Saat memasuki menit ke empat, aku memutuskan sepertinya
aku harus memberikan rinduku untuk pergi bersama karpet aladin. Walaupun
sedikit tak percaya, aku harus segera memutuskan. Sebelum karpet itu pergi dan
membawa rindu yang lain, nanti rinduku tak mendapatkan kursi karena terlalu
sesak. Aku juga khawatir rinduku akan berceceran melewati ribuan mil untuk
sampai kepadanya, karena kau harus tahu bahwa rinduku sudah meluber untuk
dirinya.
Akhirnya di menit-menit selanjutnya aku bergegas
mempersiapkan rinduku. Aku menyiapkan rinduku yang berbungkus hati. Rinduku
yang menahan rasa, berdegup kata dan berharap temu dengan dirinya. Rinduku yang
ku paket dengan lambang hati penuh dengan gejolak rasa.
Rinduku berjanji untuk sampai dengan selamat, dan membawa
semua molekulnya tanpa ada yang tercecer dalam lintas perjalanan. Aku berharap jarak
Mataram-Amsterdam tak jadi alasan rinduku menjadi minus karena berjatuhan di
semesta atau bahkan hati yang lain. Aku juga berdoa semoga rinduku jangan
sampai terkena paparan sinar kejenuhan.
“Apakah rindumu akan kau berikan?”, tanya karpet aladin
kembali dalam menit ke lima.
“Tentu saja!”
“Tunggu sebentar rinduku sedang bergegas”, aku lebih
cepat lagi membungkus rinduku dengan rapih.
Rinduku sangat bersemangat untuk mengukur jarak menjadi
rindu sejati.

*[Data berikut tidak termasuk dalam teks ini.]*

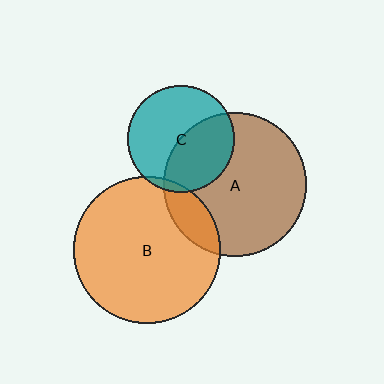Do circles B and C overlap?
Yes.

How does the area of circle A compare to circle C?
Approximately 1.8 times.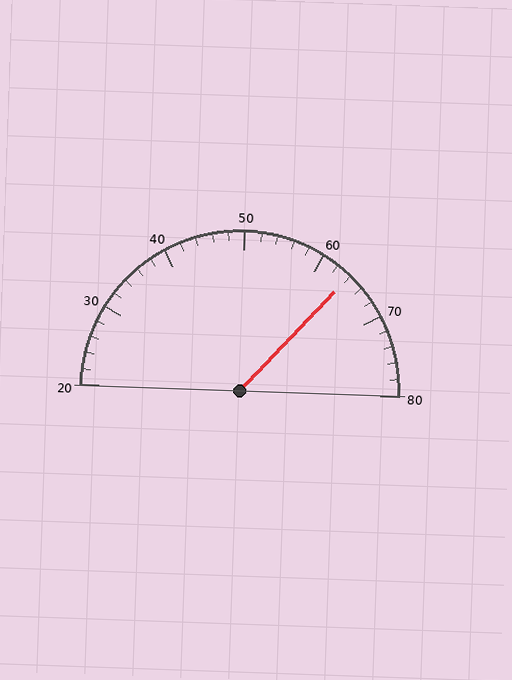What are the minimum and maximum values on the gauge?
The gauge ranges from 20 to 80.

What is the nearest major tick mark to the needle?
The nearest major tick mark is 60.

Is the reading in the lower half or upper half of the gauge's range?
The reading is in the upper half of the range (20 to 80).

Menikmati kebahagian dalam ingatan yang semu. Aku menyiapkan
rinduku dengan berbekal sedikit pertanyaan untuk dirimu. Apakah kamu baik-baik
saja? Banyak kabar tentangmu yang mendarat di telinga kanan dan kiriku. Aku
dengar kau sudah banyak berubah. Berbeda, tak seperti dulu saat aku menemuimu.

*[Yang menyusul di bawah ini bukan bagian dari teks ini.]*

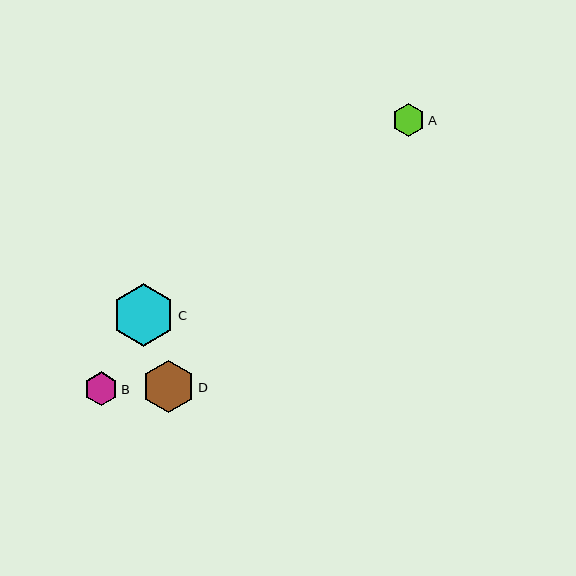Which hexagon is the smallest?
Hexagon A is the smallest with a size of approximately 33 pixels.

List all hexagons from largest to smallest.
From largest to smallest: C, D, B, A.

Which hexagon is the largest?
Hexagon C is the largest with a size of approximately 63 pixels.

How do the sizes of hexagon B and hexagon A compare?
Hexagon B and hexagon A are approximately the same size.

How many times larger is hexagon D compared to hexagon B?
Hexagon D is approximately 1.6 times the size of hexagon B.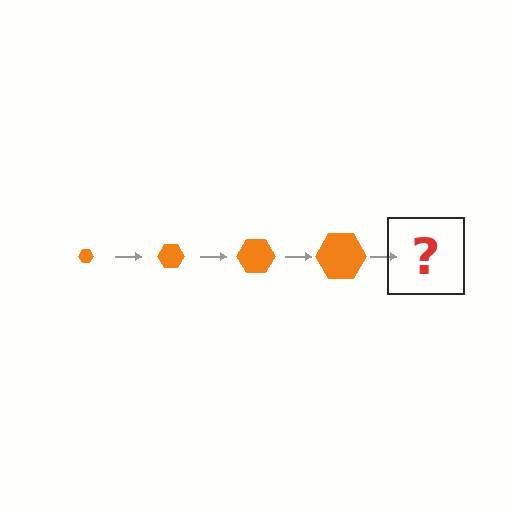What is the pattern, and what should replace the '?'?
The pattern is that the hexagon gets progressively larger each step. The '?' should be an orange hexagon, larger than the previous one.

Saat kau belum bertemu banyak orang. Saat kau belum tahu apa itu dunia. Aku
sungguh rindu kamu yg dahulu. Yang selalu memberi kabar di sela-sela
kesibukanmu. Kamu yang sederhana, bersahaja dan malu-malu dengan semesta yang
ada. Setiap senja menjadi bias jingga, memaksaku mengingat binaran matamu. Membuat
hatiku mulai berketir menahan rindu. Semoga jarak ini bukan alasan kau tak pernah
membalas rinduku. Semoga kau juga berharap sepertiku untuk bertemu kembali di
hari nanti. Untuk tak saling menghianati. Semoga kau mengirimkan rindumu
secepatnya, agar kita dapat selalu bertukar rindu.

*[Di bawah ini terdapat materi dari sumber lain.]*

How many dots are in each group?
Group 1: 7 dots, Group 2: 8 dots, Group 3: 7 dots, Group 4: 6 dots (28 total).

“Rinduku sudah siap!”, melempar ke atas karpet merah yang
bergaris emas itu.
Tanpa permisi lagi pada menit ke tujuh mereka segera
pergi menjauh dari tempatku. Akhirnya rinduku melayang bersama karpet aladin. Aku
merasa tak karuan karena hal ini membuatku seperti kehilangan. Tetapi saat menatap
ke atas lagi mereka sudah menjadi kecil menjauh dan menghilang seperti percikan
bintang di waktu senja. Aku masih bergumam semoga ini bukan pencurian rindu.
Aku akan sangat murka bila ini adalah sebuah penipuan berkedok untuk para pencuri
hati.
Setelah percikan bintang itu berkelip satu kali,
tiba-tiba semua kembali lagi, seperti setiap hari cerah biasanya. Langit
Mataram tiba di waktu berwarna jingga dengan sedikit kemerahan. Aku masih duduk
di kursi bawah pohon menatap ke arah matahari tenggelam. Aku terus memutar
pikiran. Tetapi aku tahu bahwa rinduku belum habis. Aku akan selalu menampung
rindu hingga meluber kembali. Sampai hari itu tiba, aku akan terus sabar
menunggu. Semua memori, tak akan habis dengan kiriman rinduku yang ada di atas
karpet aladin itu. Aku akan setia menunggu bersama langit yang terus berganti
seperti lembaran kenangan. Semoga karpet aladin datang kembali membawa rindumu.
Semoga rinduku bukan rindu yang tak terbalas.